LETTER VII.

Previous

Alarm created by the Trial of the Lyons Prisoners.—Visits from a Republican and from a Doctrinaire: reassured by the promises of safety and protection received from the latter.

We have really had something very like a panic amongst us, from the rumours in circulation respecting this terrible trial, which is now rapidly approaching. Many people think that fearful scenes may be expected to take place in Paris when it begins.

The newspapers of all parties are so full of the subject, that there is little else to be found in them; and all those, of whatever colour, which are opposed to the government, describe the manner in which the proceedings are to be managed, as the most tyrannical exercise of power ever practised in modern Europe.

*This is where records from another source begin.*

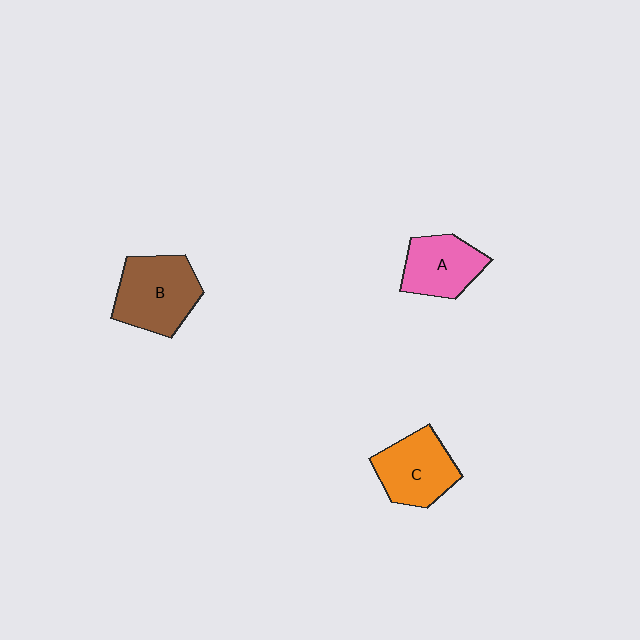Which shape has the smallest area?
Shape A (pink).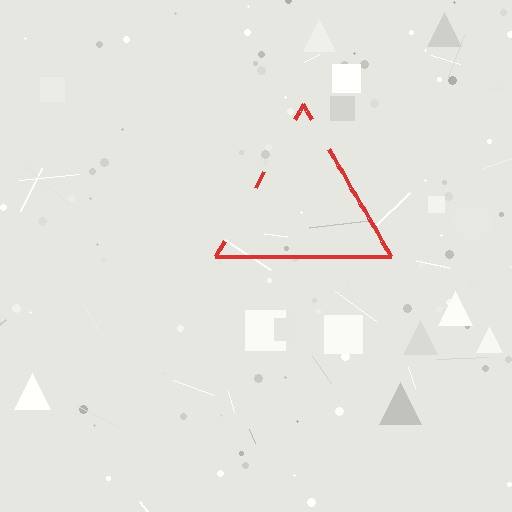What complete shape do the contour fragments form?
The contour fragments form a triangle.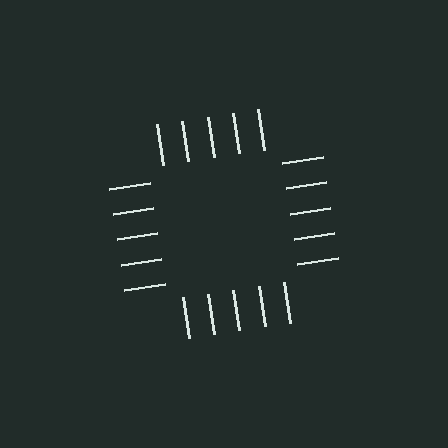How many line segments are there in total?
20 — 5 along each of the 4 edges.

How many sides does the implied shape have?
4 sides — the line-ends trace a square.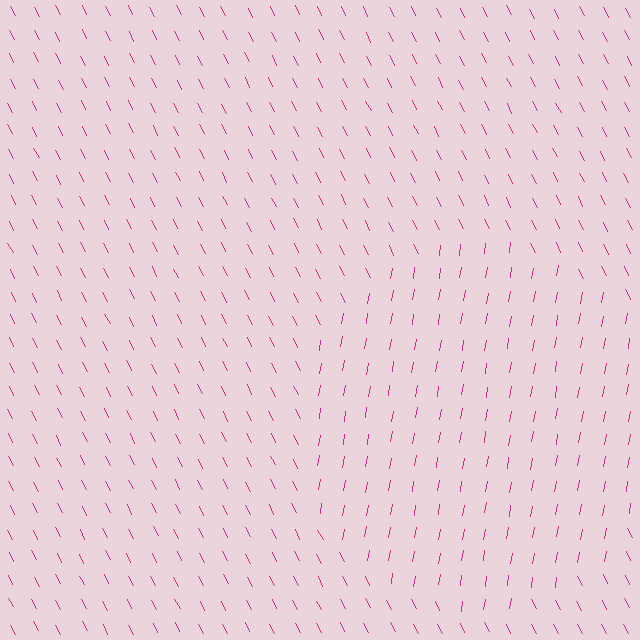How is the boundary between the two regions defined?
The boundary is defined purely by a change in line orientation (approximately 37 degrees difference). All lines are the same color and thickness.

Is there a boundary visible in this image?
Yes, there is a texture boundary formed by a change in line orientation.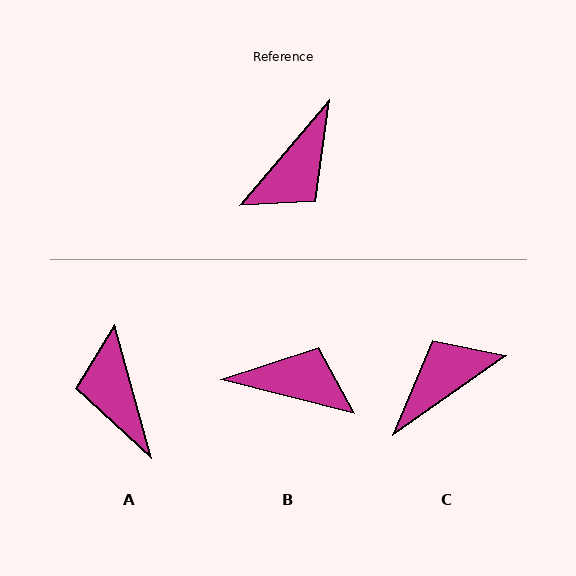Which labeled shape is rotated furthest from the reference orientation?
C, about 165 degrees away.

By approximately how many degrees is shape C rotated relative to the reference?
Approximately 165 degrees counter-clockwise.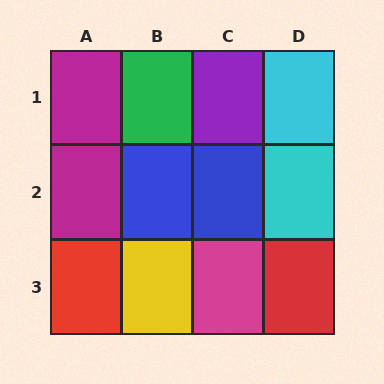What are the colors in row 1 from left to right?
Magenta, green, purple, cyan.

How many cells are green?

The legitimate royalists declare it to be illegal, inasmuch as the culprits have a right to be tried by a jury of their peers—the citizens of France; whereas it appears that this their chartered right is denied them, and that no other judge or jury is to be permitted in their case than the peers of France.

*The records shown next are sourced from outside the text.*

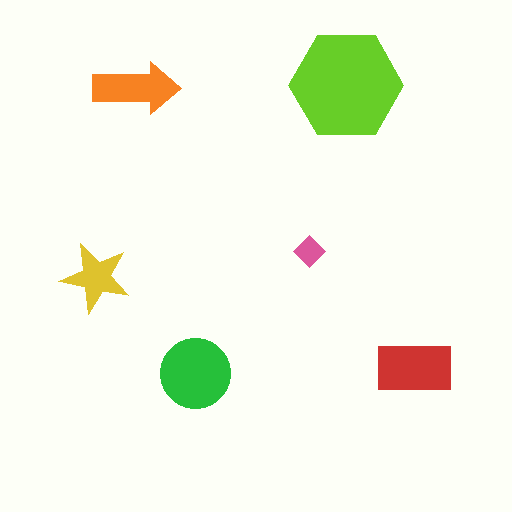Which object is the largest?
The lime hexagon.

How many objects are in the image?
There are 6 objects in the image.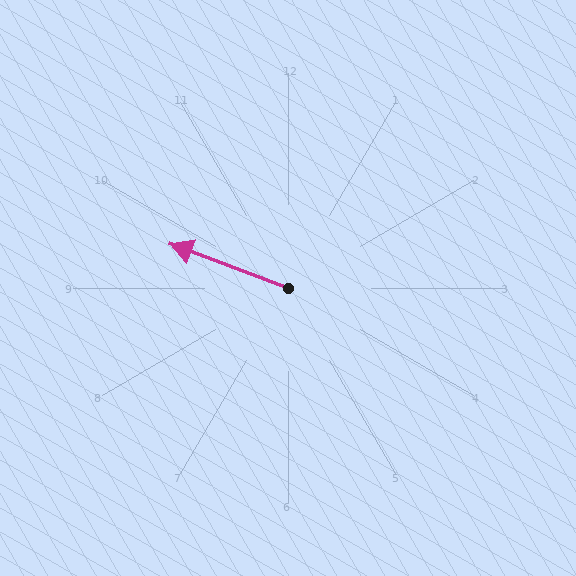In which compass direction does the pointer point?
West.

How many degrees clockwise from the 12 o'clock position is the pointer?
Approximately 291 degrees.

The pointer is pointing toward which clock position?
Roughly 10 o'clock.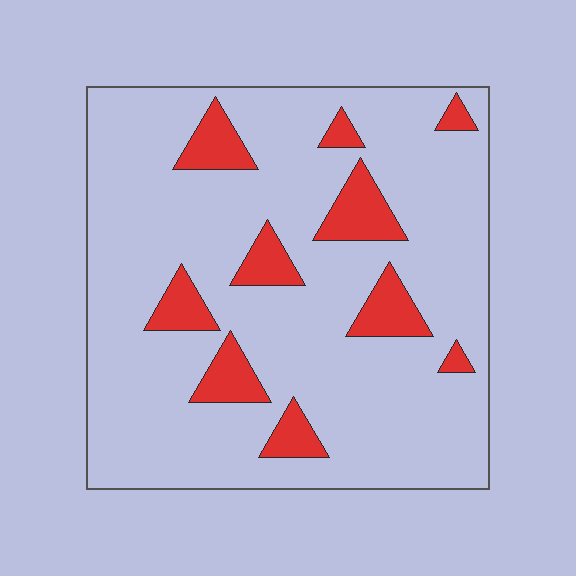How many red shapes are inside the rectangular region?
10.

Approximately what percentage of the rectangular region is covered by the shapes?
Approximately 15%.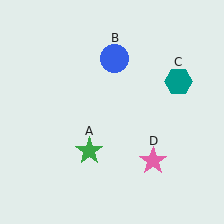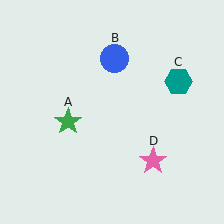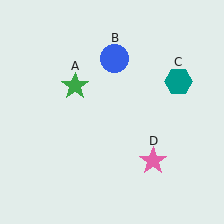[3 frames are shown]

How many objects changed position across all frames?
1 object changed position: green star (object A).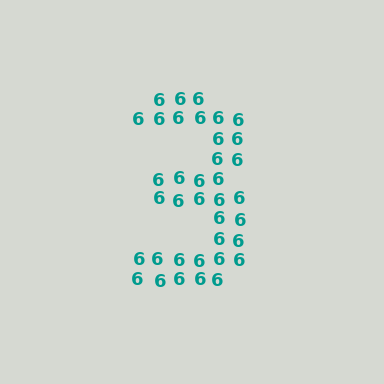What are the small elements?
The small elements are digit 6's.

Whether this accusation will be satisfactorily answered, I know not; but there certainly does appear to be something rather plausible, at least, in the objection. Nevertheless, it is not very difficult to see that the 28th Article of the Charter may be made to answer it, which says,—

"The Chamber of Peers takes cognizance of high-treason, and of attempts against the safety of the state, which shall be defined by law."

Now, though this defining by law appears, by what I can learn, to be an operation not yet quite completed, there seems to be something so very like high-treason in some of the offences for which these prisoners are to be tried, that the first clause of the article may do indifferently well to cover it.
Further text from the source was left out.